The purpose of The Talk yesterday was to help students make some distinctions about reasonable expectations for citation in academic settings as opposed to intimidating students into not plagiarizing. My questions revolved around the purposes of the bibliographies included in cited essays as well as the basic expectations of in-text citations.
In other words, I wanted students to feel more empowered with increased confidence in terms of knowing they were not plagiarizing even when they remained uncertain about the formatting expectations of the style manual they were being required to use (my students typically are using APA in my courses but have backgrounds in MLA).
Approaching citation at the conceptual level (and avoiding the negative approach of “don’t plagiarize”) seeks to help students understand attribution in academic settings.
Some of the key concepts I emphasized include the following:
- Recognizing that the primary purpose of the bibliographies included in cited writing is to provide enough information so that a reasonable person can locate the source with a minimum of effort. I urge students to start with what information is essential for that purpose and then to attend to the tedious formatting requirements of that information next.
- Understanding that in-text citation is required to identify appropriate attribution of other people’s ideas and words. I have found that students often focus on attribution for words (quoting) but aren’t as apt to voice the need to cite ideas. (Note: Students are well aware that blunt plagiarism—passing off an entire essay as your own when it isn’t or pasting huge sections of text from Wikipedia into an essay as if they wrote it—is wrong; therefore, they see plagiarism as a situation about intent and characterize most concerns raised by teachers/professors in their cited work as citation errors, not plagiarism.)
- Recognizing that the primary purpose of in-text citations is to include the essential information required by the style sheet assigned so that a reasonable person knows which source in the list of references is being cited.

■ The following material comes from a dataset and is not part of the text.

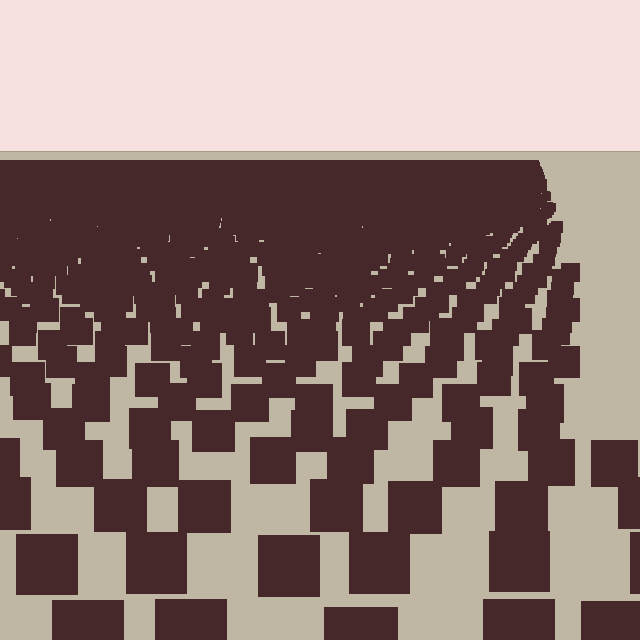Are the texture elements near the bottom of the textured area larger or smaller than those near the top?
Larger. Near the bottom, elements are closer to the viewer and appear at a bigger on-screen size.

Here, the issues of citation at the conceptual level overlap with style sheet formatting so we discuss the different thresholds of major citation systems (APA focusing on author name and year as opposed to MLA using only the name).
The discussion of citation at the conceptual level seemed to help students feel more confidence as most of them faced the unfamiliar waters of APA, but we also had to confront the elephant in the room—what I call the gauntlet of academic citation.

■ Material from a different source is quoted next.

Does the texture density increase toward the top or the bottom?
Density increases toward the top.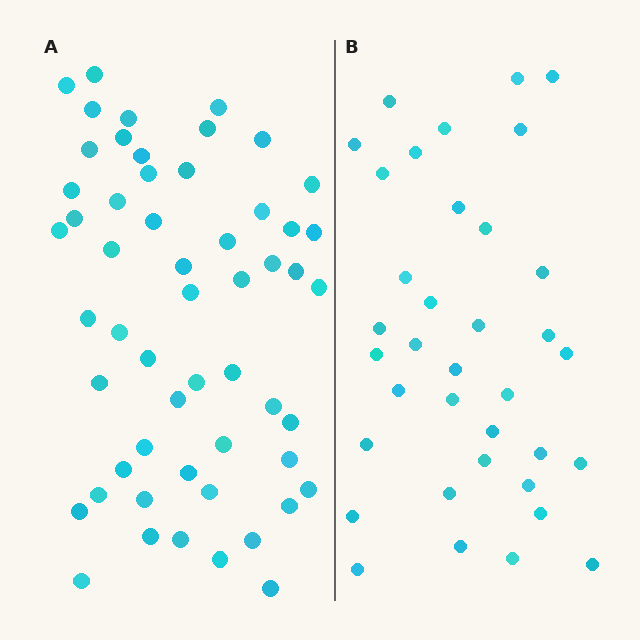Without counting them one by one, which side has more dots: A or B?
Region A (the left region) has more dots.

I shared with students the harsh truths about plagiarism in higher education.
First, I explained my experience on my university Academic Discipline Committee, where many years ago I came to the realization that my university has no official definition of plagiarism and that professors vary significantly in their definitions of plagiarism as well as how they identify and punish plagiarism across campus (some religiously using Turnitin.com and others never reporting even blunt plagiarism).
Regretfully, this discussion brought students back to fear, but I think they need to be aware of the unpredictable landscape of citation in college so that they can better advocate for themselves. I specifically urged them to seek out an advocate if they find themselves in situations where they think plagiarism is being misidentified in their work.
Next, I explained to students how systems such as Turnitin.com work (another tool for variation in how plagiarism is addressed in different professor’s classrooms) and that these systems are expensive but not as effective as simple Googling.
I also addressed the student’s concern about many professors being too harsh by admitting that academic citation during college is often much more severe than in the real world (where plagiarists become president or serve in the senate) and far more complex than in the real world.
For me, after 37 years of teaching high school and college students writing and the gauntlet of academic citation, I recognized yesterday that we adults fail the citation/plagiarism talk the same way we fail the sex talk—by focusing on what not to do and instilling fear instead of understanding in young people.
This new recognition sits now beside a long-standing Truth I practice and preach about teaching all aspects of writing; there is no one-shot inoculation (or even two-shot inoculation in our age of Covid-19) because writing and the technicalities of citation are complex, things we gradually acquire even as there is simply no finish line.
Instilling fear in young people is a dis-service to them as well as the lessons we hope to teach and the good we believe we are doing for them.